Ein "großer süddeutscher Hersteller" hatte sich offenbar rechtzeitig aus dem Schußfeld gebracht und sein LAN-Angebot über das System EMS 5800, das inzwischen innerhalb und außerhalb des Hauses Siemens auf nennenswerte Installationszahlen verweisen kann, zurückgezogen, mit der Begründung, es sei "ein paar Nummern zu groß".

Heute, nachdem die Entwicklung eine "bedenkliche Wendung" genommen hat, wie Franz Arnold aus der Geschäftsführung des Hamburger Beratungsunternehmens SCS, mit Sitz in Bonn, es zurückhaltend formuliert, steht Siemens Gewehr bei Fuß. "Jetzt hätten wir das System", heißt es lapidar in München, und auch Arnold bestätigt, daß die geforderte Art von Textverarbeitung "in nächster Zeit" auch von deutschen Unternehmen angeboten wird: "Definitiv weiß ich es von Siemens".

Das nützt den gebeutelten Informations-Managern in der CDU und SPD nun wahrscheinlich nichts mehr. Erklärtermaßen haben sie ihre Entscheidungen für Wang nur gegen den zähen politischen Widerstand ihrer weniger sachkundigen Parteifreunde durchsetzen können. "Um Gottes willen, es ist egal, wie ihr das Kind schaukelt, aber es muß ein deutsches sein", hatte deren Spruch gelautet.

Markt-Macht

Politiker sind offenbar auch keine anderen Menschen als Firmenchefs. Beide suchen für sich und ihren Apparat die Systeme der Macht- beziehungsweise Markterhaltung zu sichern, zu optimieren und schließlich möglichst gewinnbringend zu vermehren. Im politischen Markt der Meinungen nun ist der Umgang mit diesen Systemen der Machterhaltung nicht ganz so problemlos wie im kommerziellen Markt der Waren.

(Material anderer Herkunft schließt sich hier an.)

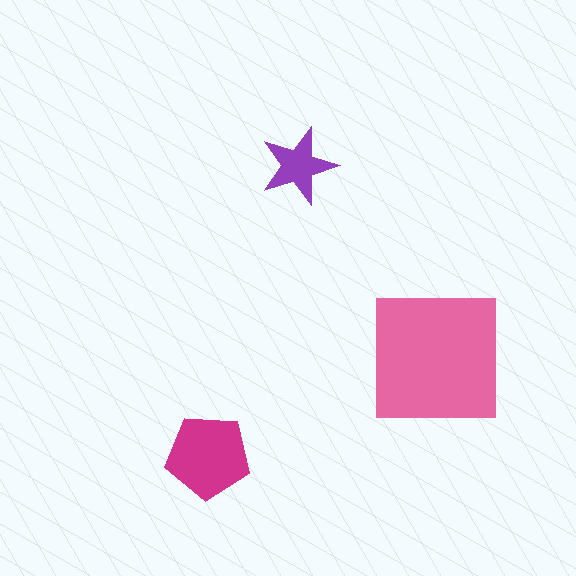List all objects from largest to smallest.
The pink square, the magenta pentagon, the purple star.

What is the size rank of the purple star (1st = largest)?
3rd.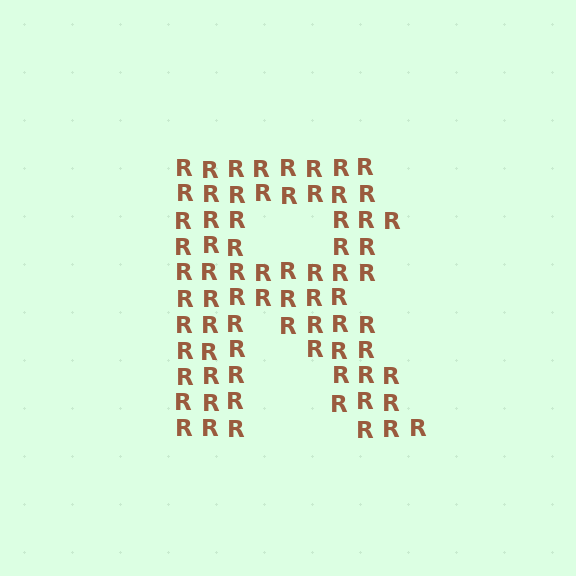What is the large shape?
The large shape is the letter R.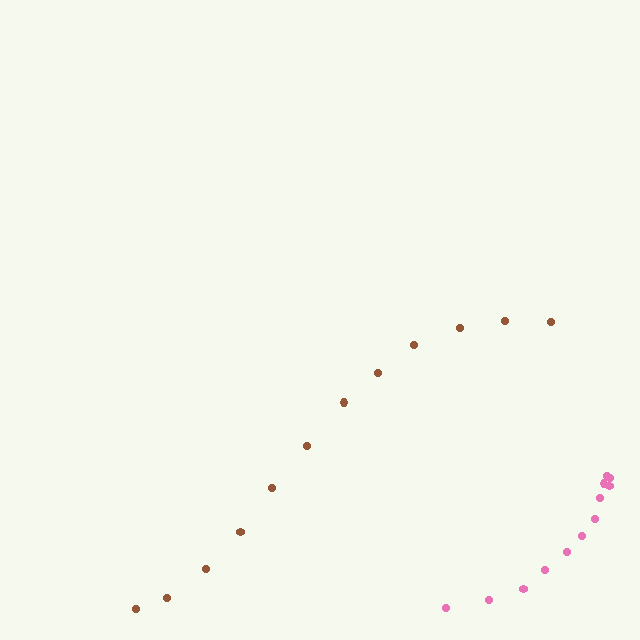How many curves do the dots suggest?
There are 2 distinct paths.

Die Kosten-/Nutzenanalyse der Systeme führt nicht ad hoc zu verläßlichen Resultaten, die sich in Mark und Pfennig rechnen. In diesem sensiblen Bereich muß leider mit Meinungseinheiten kalkuliert werden, die sich am Wahltag in Wohl- oder Wehe-Stimmen niederschlagen.

"Wer den Nutzen hat, braucht für Neid nicht zu sorgen"; dieses modifizierte Sprichwort dürfte den Macht- und damit Informations-Managern bei der CDU, bei der SPD und bei den Grünen noch zu schaffen machen. Wenn deutsche Parteien mit US-Systemen (vergleiche Seite 1) kommunizieren, dann mag das zwar gut für die deutsch-amerikanische Beziehungen sein, entlarvt aber Hersteller-Aussagen und Politiker-Bekenntnisse als schieres Gesäusel und Geschwätz - im besten Fall als Verbalakrobatik des guten Willens über einem Netz von leeren Versprechungen.

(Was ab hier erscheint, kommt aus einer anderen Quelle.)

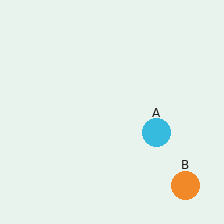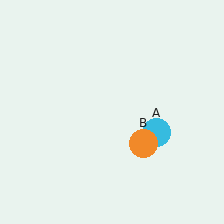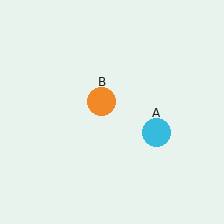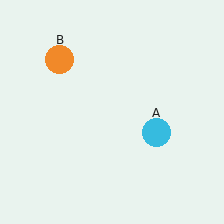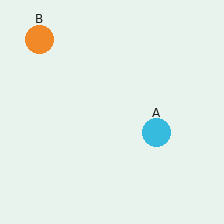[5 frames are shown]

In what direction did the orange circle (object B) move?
The orange circle (object B) moved up and to the left.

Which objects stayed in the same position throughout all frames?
Cyan circle (object A) remained stationary.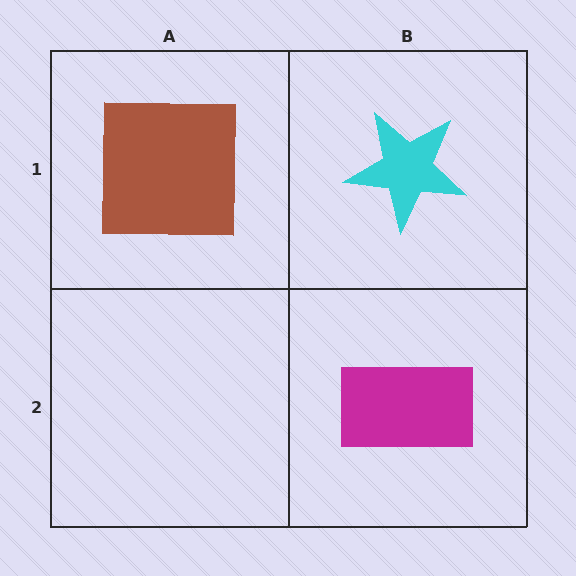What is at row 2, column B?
A magenta rectangle.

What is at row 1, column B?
A cyan star.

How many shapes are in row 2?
1 shape.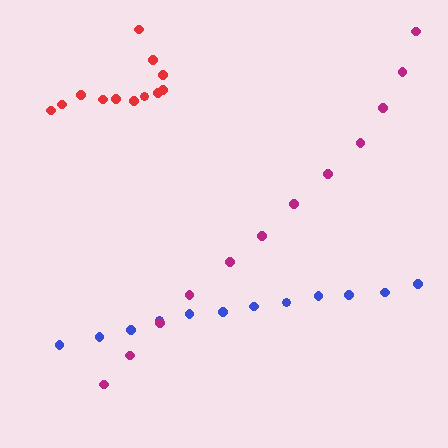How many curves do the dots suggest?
There are 3 distinct paths.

Abstürzen dürften im konkreten Falle die Zentraleinheiten des amerikanische Herstellers nicht, schließlich stehen sie kampferprobt auch im Headquater der US-Regierungsmannschaft. Zusammen dürften vielmehr die Potemkinschen Kartenhäuser der technologiepolitischen Sprecher der Fraktionen. Die nationale Karte sticht nicht.

Die Vortragskünstler müssen ihre Textbausteine jetzt umsortieren und sich unter dem Stichwort "Wang" etwas Neues einfallen lassen. Aber Textverarbeitung ist ja eine Spezialität dieses Herstellers mit dem chinesischen Namen. Hand in Hand und cheek to cheek - Wang(e) an Wang(e) - lassen sich so manche Klippen eines Politikerlebens überwinden.